Draven bisa merasakan ketegangan yang meningkat antara mereka. Ia menarik napas panjang dan berbalik ke Paula, mencoba meredakan situasi. "Dia hanya seseorang yang aku temui kemarin, Paula. Tidak ada yang perlu dikhawatirkan."
Namun, Paula tidak mudah puas dengan jawaban itu. Ia tetap menatap Belle dengan tatapan tajam, seolah-olah menilai dan menghakiminya dalam sekejap.
Belle, yang merasa canggung dengan situasi tersebut, segera mendorong sepedanya untuk pergi. "Aku harus pergi sekarang. Maaf mengganggu," ucapnya singkat, sebelum bergegas meninggalkan mereka.
Draven menatap Belle yang semakin menjauh, merasa semakin dalam ke dalam kebingungan yang baru. Sementara Paula berdiri di sampingnya, amarah di matanya masih jelas terlihat, dan ia tidak akan membiarkan masalah ini selesai begitu saja.
***
Belle melangkah cepat menuju kafe tempat ia akan bertemu dengan temannya yang baru saja tiba dari Indonesia. Meskipun pagi ini dipenuhi oleh kejadian tak terduga terutama pertemuan keduanya dengan pria misterius bernama Draven Belle tidak terlalu memikirkan hal tersebut. Yang ada di pikirannya hanyalah kegembiraan untuk bertemu temannya yang sudah lama tak ia lihat. Kafe itu terletak di sudut jalan yang tenang, dengan jendela besar yang memperlihatkan suasana dalamnya yang hangat dan nyaman.
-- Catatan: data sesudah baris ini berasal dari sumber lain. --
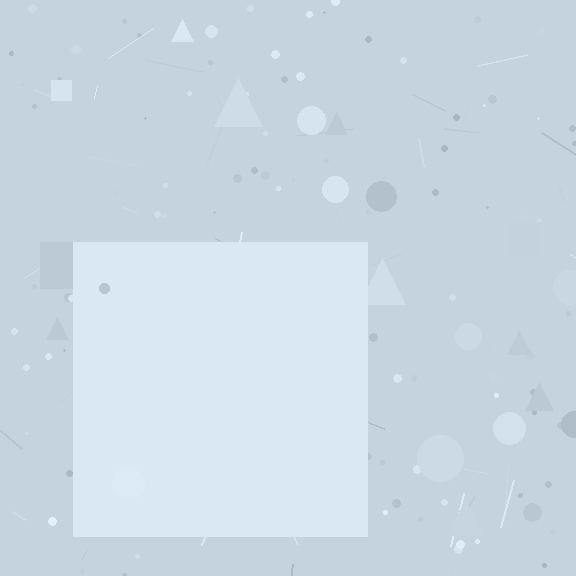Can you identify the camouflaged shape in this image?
The camouflaged shape is a square.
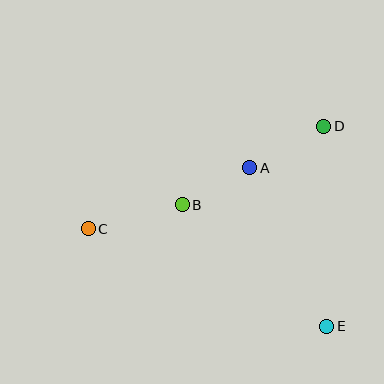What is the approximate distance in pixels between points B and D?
The distance between B and D is approximately 162 pixels.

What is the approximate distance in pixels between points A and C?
The distance between A and C is approximately 173 pixels.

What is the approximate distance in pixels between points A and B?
The distance between A and B is approximately 77 pixels.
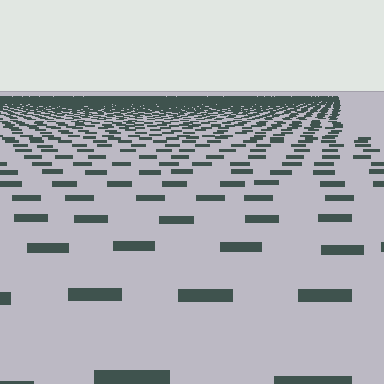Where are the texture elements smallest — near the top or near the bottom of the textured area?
Near the top.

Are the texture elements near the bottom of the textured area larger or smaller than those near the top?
Larger. Near the bottom, elements are closer to the viewer and appear at a bigger on-screen size.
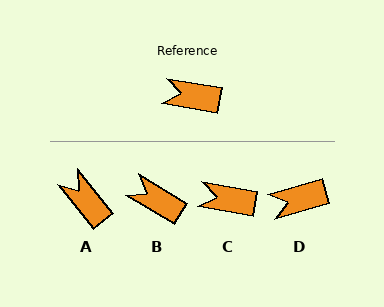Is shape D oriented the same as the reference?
No, it is off by about 27 degrees.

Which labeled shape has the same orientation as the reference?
C.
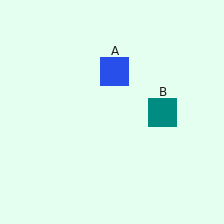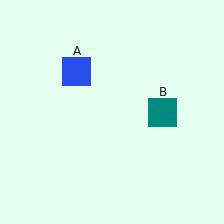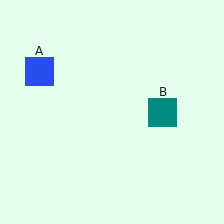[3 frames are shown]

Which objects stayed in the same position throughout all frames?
Teal square (object B) remained stationary.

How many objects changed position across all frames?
1 object changed position: blue square (object A).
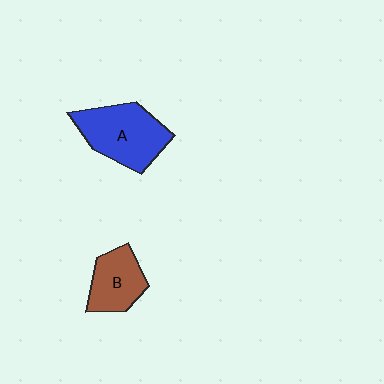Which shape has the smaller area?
Shape B (brown).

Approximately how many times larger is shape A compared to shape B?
Approximately 1.5 times.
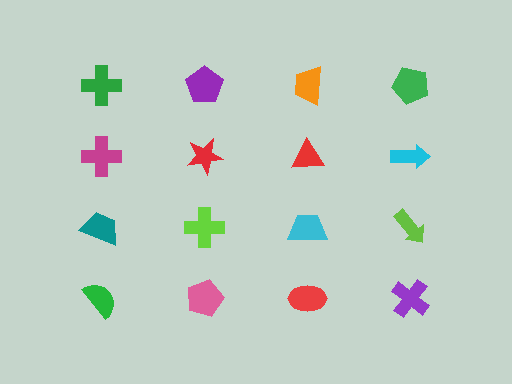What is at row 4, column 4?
A purple cross.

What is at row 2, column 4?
A cyan arrow.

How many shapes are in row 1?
4 shapes.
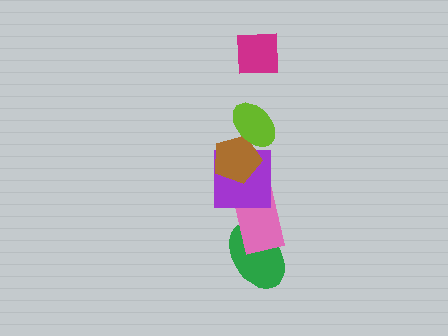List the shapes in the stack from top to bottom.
From top to bottom: the magenta square, the lime ellipse, the brown pentagon, the purple square, the pink rectangle, the green ellipse.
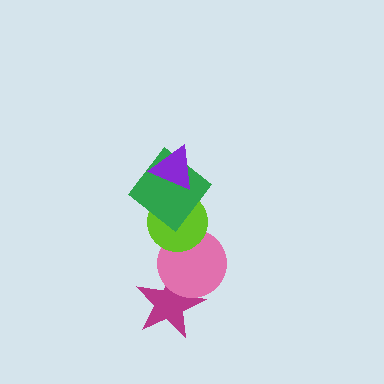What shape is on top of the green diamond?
The purple triangle is on top of the green diamond.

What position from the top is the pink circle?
The pink circle is 4th from the top.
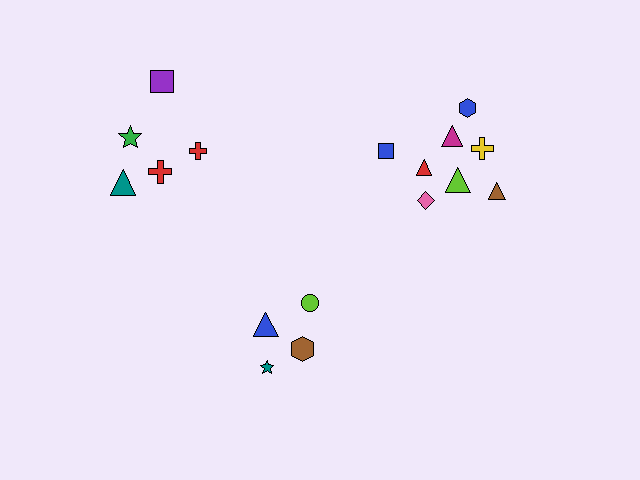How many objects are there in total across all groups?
There are 17 objects.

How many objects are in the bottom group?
There are 4 objects.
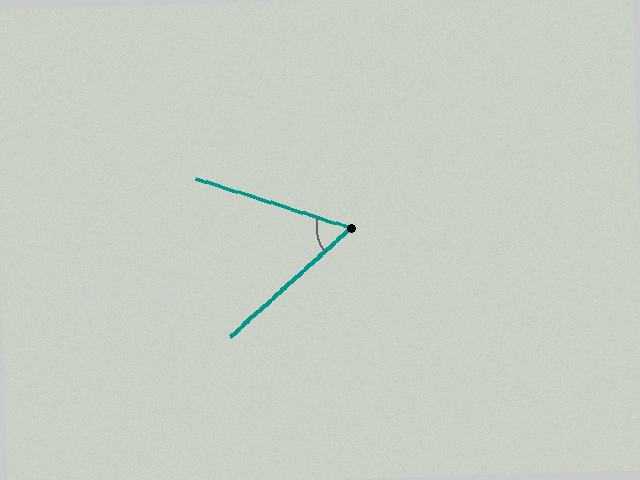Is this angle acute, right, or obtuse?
It is acute.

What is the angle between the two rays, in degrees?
Approximately 60 degrees.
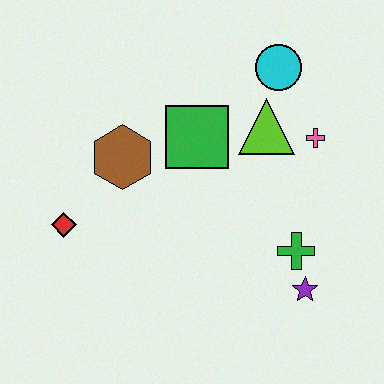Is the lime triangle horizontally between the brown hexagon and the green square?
No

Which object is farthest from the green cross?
The red diamond is farthest from the green cross.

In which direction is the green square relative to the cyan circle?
The green square is to the left of the cyan circle.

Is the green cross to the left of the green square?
No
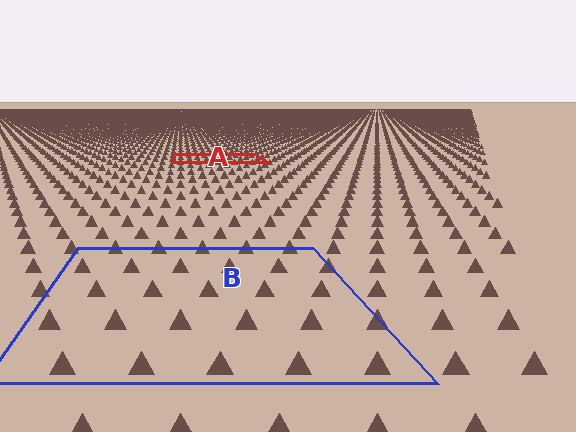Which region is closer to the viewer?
Region B is closer. The texture elements there are larger and more spread out.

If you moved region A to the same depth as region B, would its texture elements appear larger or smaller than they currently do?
They would appear larger. At a closer depth, the same texture elements are projected at a bigger on-screen size.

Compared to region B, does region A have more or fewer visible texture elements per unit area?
Region A has more texture elements per unit area — they are packed more densely because it is farther away.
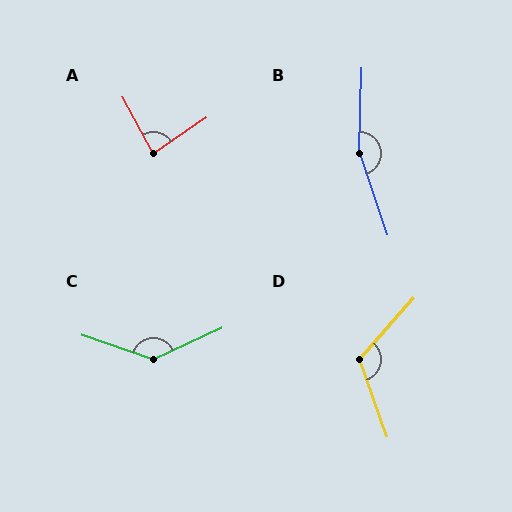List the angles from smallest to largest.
A (85°), D (119°), C (136°), B (160°).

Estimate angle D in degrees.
Approximately 119 degrees.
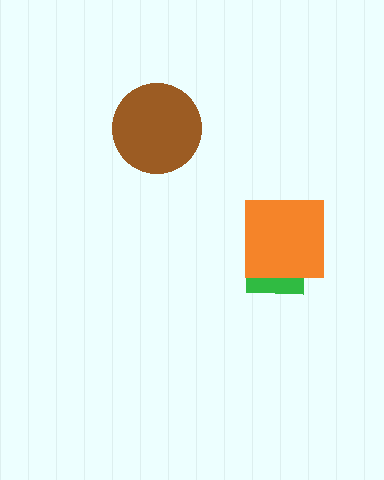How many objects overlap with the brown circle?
0 objects overlap with the brown circle.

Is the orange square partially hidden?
No, no other shape covers it.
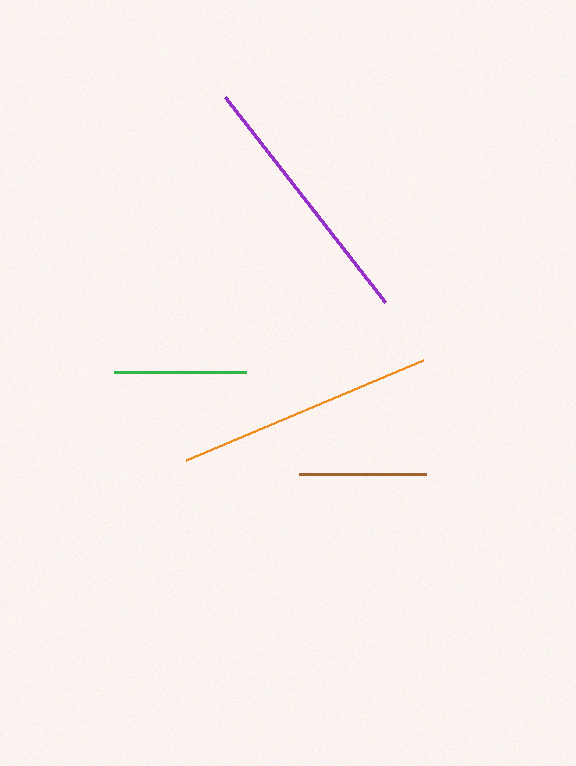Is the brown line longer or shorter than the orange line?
The orange line is longer than the brown line.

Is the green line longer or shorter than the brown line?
The green and brown lines are approximately the same length (about 132 and 127 pixels).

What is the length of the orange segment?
The orange segment is approximately 257 pixels long.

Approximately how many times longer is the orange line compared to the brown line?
The orange line is approximately 2.0 times the length of the brown line.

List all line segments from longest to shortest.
From longest to shortest: purple and orange (about equal), green and brown (about equal).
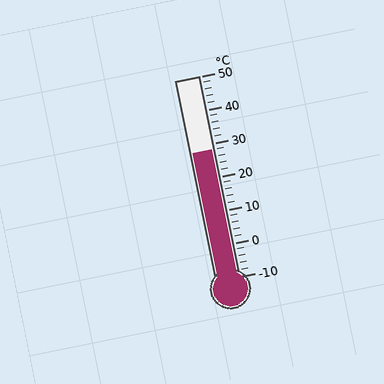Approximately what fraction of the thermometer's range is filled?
The thermometer is filled to approximately 65% of its range.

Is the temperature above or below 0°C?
The temperature is above 0°C.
Saat Belle membuka pintu kafe, aroma kopi dan kue segar segera menyergap indra penciumannya. Ia menatap sekeliling, mencari sosok yang dikenalnya. Dan di sudut ruangan, duduk seorang pria yang tampak sedang memainkan ponselnya, dengan rambut hitam acak-acakan yang khas.
"Darwin!" Belle berseru, wajahnya dipenuhi senyum lebar. Tanpa menunggu lebih lama, ia berlari menghampiri pria itu dan langsung memeluknya erat.
"Omg, Darwin, aku sangat merindukanmu!" Belle berkata dengan penuh semangat, melepaskan pelukannya dan melihat wajah temannya itu dengan penuh kegembiraan.
Darwin tertawa kecil, balas memeluk Belle. "Aku juga merindukanmu, Belle," ujarnya sambil tertawa. "Sudah dua tahun kita nggak ketemu, ya? Kau tambah cantik, Belle."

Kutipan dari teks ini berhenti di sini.